SÃO PAULO, 8 de abril de 2010 - As vendas das varejistas norte-americanas apresentaram crescimento de 9,1% em março, segundo a Thomson Reuters, mostrando o melhor mês desde que a empresa começou a monitorar os números de uma década atrás. O setor se beneficiou não apenas da melhora da confiança dos consumidores, mas também -de fácil comparação do ano passado-, o aumento de compras de Páscoa e o aquecimento do clima nos Estados Unidos, em especial, da Costa Leste, densamente povoada.

Das liquidações às superlojas de vestuário de luxo, os varejistas superaram as expectativas dos analistas, depois que a demanda por produtos do segmento foi super aquecida.

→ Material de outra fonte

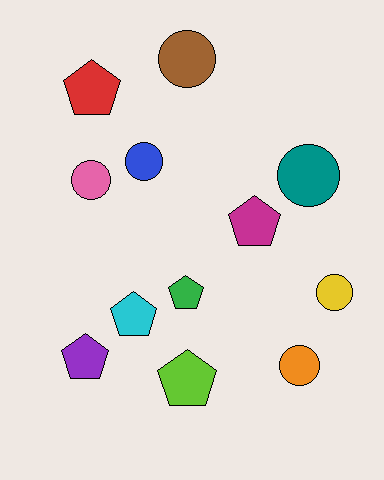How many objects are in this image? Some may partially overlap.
There are 12 objects.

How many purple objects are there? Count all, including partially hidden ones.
There is 1 purple object.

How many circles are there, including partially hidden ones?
There are 6 circles.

As lojas de departamento, que sofreram algumas das maiores quedas nas vendas no conceito "mesmas-lojas" no ano passado, viram sua receita aumentar 12,3% em março, o melhor ganho no período verificado.

Vale apontar que as vendas de abril são suscetíveis e normalmente, apresentam-se mais baixas, refletindo em parte o fim da Páscoa. Além disso, o Federal Reserve (Fed, banco central norte-americano) sinalizou que os consumidores vão diminuir os gastos com cartão de crédito.

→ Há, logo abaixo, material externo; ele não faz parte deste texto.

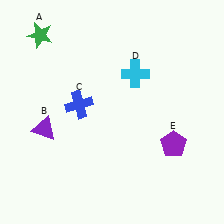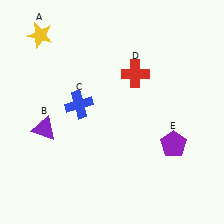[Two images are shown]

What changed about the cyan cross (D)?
In Image 1, D is cyan. In Image 2, it changed to red.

"Nós estamos em um caminho de volta, mas isso não significa que não possamos escorregar nos meses durante o restante deste ano", disse Madison Riley, diretor de varejo da América do Norte para Kurt Salmon Associates.

A Target Corp, uma das maiores varejistas norte-americana, citou que há uma "força especial" no segmento vestuário, categoria discricionário que tem sido vexatória para os retalhistas ultimamente e expressou a sua confiança informando que "os primeiros ganhos do trimestre por ação deve ser, pelo menos, de US$ 0,10 acima do previsto pelo Wall Street Journal, ao esperar US$ 0,74 por ação.

A tradicional Macy's anunciou desemprenho acima das expectativas, ao apresentar avanço de 10,8% em março, ante o mês anterior, quando esperava-se ganhos de 7,9%. A Saks teve suas vendas elevadas em 12,7% em março, também ante o segundo mês do ano, quando se previa alta de 5%. Já a marca do momento entre os adolescentes e adultos moderninhos Abercrombie & Fitch registrou aumento de 5% nas vendas mesmas-lojas, quando Wall Street esperava 6,6%. Ao seu lado, a JC Penney marcou apenas alta de 5,4% quando se almejava 5,7%, ambas também no mesmo período supracitado.

O setor de varejo acrescentou 14.900 empregos em março, seu terceiro mês consecutivo de expansão, após o fechamento de 1 milhão de posições desde que a recessão começou em dezembro de 2007.